Our next webinar will focus on maximizing the collection of assessments in 2026. During our webinar in July, we provided a review of the collection process, and we talked about a community association’s ability to utilize the eviction process to collect assessments. As we have said many times before, Illinois is unique in that community associations have the same tool that is available to landlords. After obtaining a judgment, an association can evict the non-paying unit owner and take possession of the unit. Sometimes the association will rent out the unit, and with the money collected from the tenant, the unit owner’s debt to the association is paid down or off. Other times, the association has the unit owner evicted but does not place a tenant in the unit. While evicting the owner, even if the association decides not to rent the unit, is great leverage for the association, leaving the unit vacant can create problems.

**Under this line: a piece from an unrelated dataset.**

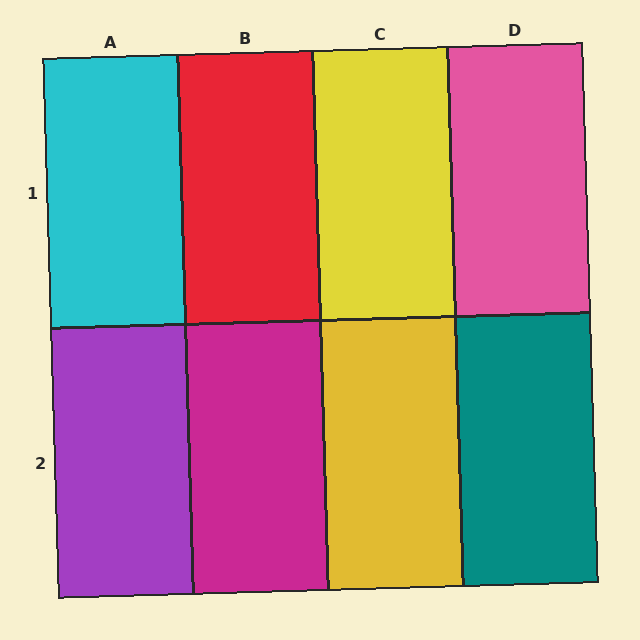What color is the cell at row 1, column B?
Red.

Vacant units, even ones that do not appear to be habitable, may attract squatters. After much outroar, Illinois recently amended the Code of Civil Procedure to allow for easier removal of unauthorized people in a unit through criminal trespass options. (735 ILCS 5/9-102). The recent amendment is designed to provide faster resolution for removal of unauthorized occupants, streamline the process for law enforcement, and mitigate risks, including continued property damage. Law enforcement has now been empowered to remove “persons from the premises when there is a criminal trespass,” meaning that law enforcement can proceed with removal without the need to wait for the court to provide direction.

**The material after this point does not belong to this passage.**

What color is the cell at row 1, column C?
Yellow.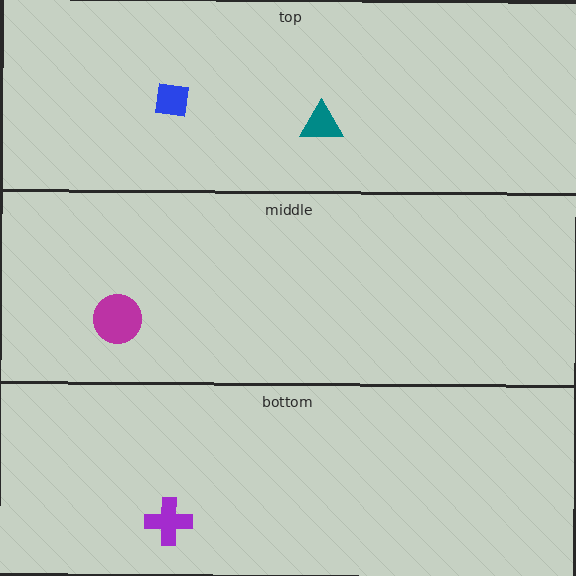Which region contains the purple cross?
The bottom region.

To read the full version of our October 2025 newsletter, click here.
Taking possession of a unit is one way to collect unpaid assessments. While it is important for associations to proceed with action to collect assessments, there is more that the board of directors must do on a regular basis to keep collections under control and not to allow the association’s books and records to frighten a board member or manager out of one’s wits. As we get ready to say goodbye to 2025 and celebrate the arrival of 2026, now is the time to start implementing these practices, which will allow an association to stay ahead of delinquencies in 2026.
We often talk about collection policies and the benefit they provide to an association when collecting unpaid assessments. Collection policies help to ensure that the association is treating all delinquent owners in a fair and consistent manner. They also ensure that the association’s collection team understands the process to be followed and what each team member’s role is in the process. Collection policies should be reviewed on a regular basis. Now is the time to review the association’s collection policy and determine if changes are needed. Reflect on what worked well this year and what was an issue. Talk to the association’s counsel and managing agent about this and hear their recommendations on changes needed to the collection policy. Just as a collection policy is not a “one size fits all,” it is also not a document that must stay the same year after year.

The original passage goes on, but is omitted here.